Tuesday night was a make-your-own-sushi party at Molly's house. It was a lot of fun and a good opportunity for people to just hang out and eat. I'm guessing I give off bad vibes or something because Molly always asks if I'm okay because I look pissed off. I don't mean to. I mean, yeah I get annoyed easily because people stomp all over my pet peeves because they don't know what they are. 
I was annoyed because it was supposed to be a night of 'fellowship', but I couldn't get anyone to pass the bowl of cucumber I spent an hour cutting up, and my sister didn't want to talk to anyone because she's a little mousy. 
Jessica and I started talking that night and at the end of the night I directed her to this blog to read my 'coming out story' and she sent me her life story. From then on, we've been like besties. 

Wednesday I hung out with Joe and Ashley watching Intramural Soccer, then went and studied for Geology with Daniel.
Thursday, I went to work and left to go study more Geology and attend the CA meeting. Fun, fun! We spanked the Geology test, though. I got a 96, Daniel got a 94. 

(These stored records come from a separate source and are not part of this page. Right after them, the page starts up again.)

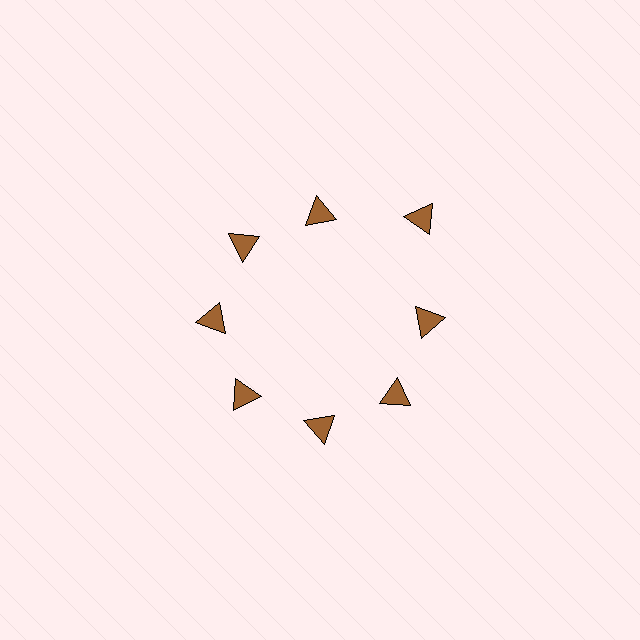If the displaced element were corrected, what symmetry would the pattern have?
It would have 8-fold rotational symmetry — the pattern would map onto itself every 45 degrees.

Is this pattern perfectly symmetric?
No. The 8 brown triangles are arranged in a ring, but one element near the 2 o'clock position is pushed outward from the center, breaking the 8-fold rotational symmetry.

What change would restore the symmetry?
The symmetry would be restored by moving it inward, back onto the ring so that all 8 triangles sit at equal angles and equal distance from the center.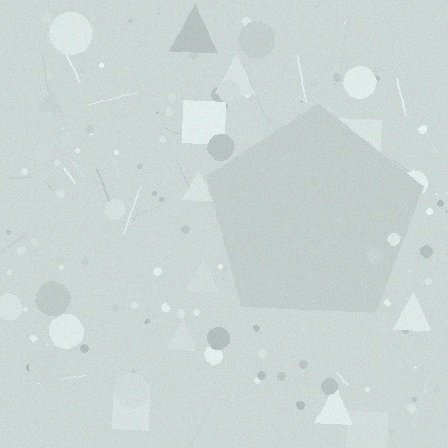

Wow, studying actually does help, who knew! 
Friday night I worked. 
Saturday I worked.
Sunday I worked.
I've had enough Sesame Street to last a lifetime. I had to work Sesame Street Live at the Mitchell Center; I love kids but OMG. There were so many, and they were so cute, but soo whiny. 
There were two shows a day and by the last one, I was singing along because I'd heard it so many times. I'd have to off myself if I actually had to perform in the show.
Monday sucked. Like bad.
I had to give a speech, I made an epic powerpoint and psyched myself up for it; I get in there and my PP won't play, I forget everything and just stumble through my words.
Stumble's too light a word, I fell flat on my face. 
I was mortified. 
But it's over. Things are good again.